Final answer:
The Gini impurity index is a metric for evaluating the purity of a dataset. For the presented case, the Gini impurity for the root node is 0.4445, for partition 1 it's 0.3412, for partition 2 it's 0.2746, and the Gini impurity for the split is 0.2894, all rounded to four decimal places.
Step-by-step explanation:
The Gini impurity index is a measure of how often a randomly chosen element from the set would be incorrectly labeled if it was randomly labeled according to the distribution of labels in the subset. To calculate the Gini impurity for a binary classification:
- Compute the probabilities of each class in the partition.
- Use the formula Gini impurity = 1 - (p² + q²), where p and q are the probabilities of the two classes.

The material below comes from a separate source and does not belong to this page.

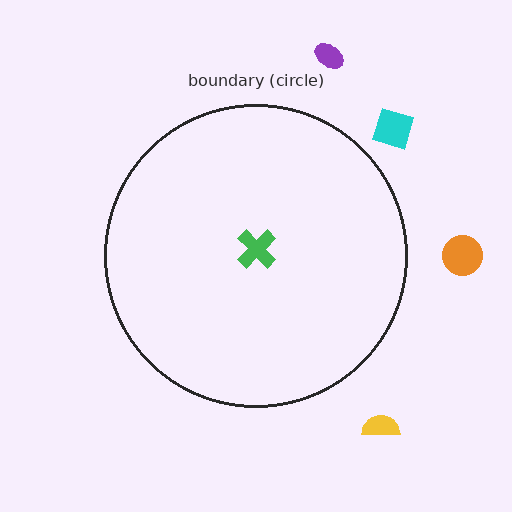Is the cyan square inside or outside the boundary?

For the root node, we consider all cases. There are 43 Class 1 + 12 Class 0 + 24 Class 1 + 121 Class 0 = 200 total cases. Class 1 = 43 + 24 = 67 cases, and Class 0 = 12 + 121 = 133 cases. The probabilities are:
- p(Class 1) = 67 / 200 = 0.335
- p(Class 0) = 133 / 200 = 0.665
Using the formula, we get the Gini impurity for the root node: 1 - (0.335² + 0.665²) = 0.4445, rounded to four decimal places.
For partition 1, we have 43 + 12 = 55 cases, with:
- p(Class 1) = 43 / 55 ≈ 0.7818
- p(Class 0) = 12 / 55 ≈ 0.2182
The Gini impurity for partition 1: 1 - (0.7818² + 0.2182²) = 0.3412, rounded to four decimal places.
For partition 2, we have 24 + 121 = 145 cases, with:
- p(Class 1) = 24 / 145 ≈ 0.1655
- p(Class 0) = 121 / 145 ≈ 0.8345
The Gini impurity for partition 2: 1 - (0.1655² + 0.8345²) = 0.2746, rounded to four decimal places.
To compute the Gini impurity for the split, we take a weighted sum of the Gini impurities of each partition:
Gini split = (55/200) * 0.3412 + (145/200) * 0.2746 = 0.2894, rounded to four decimal places.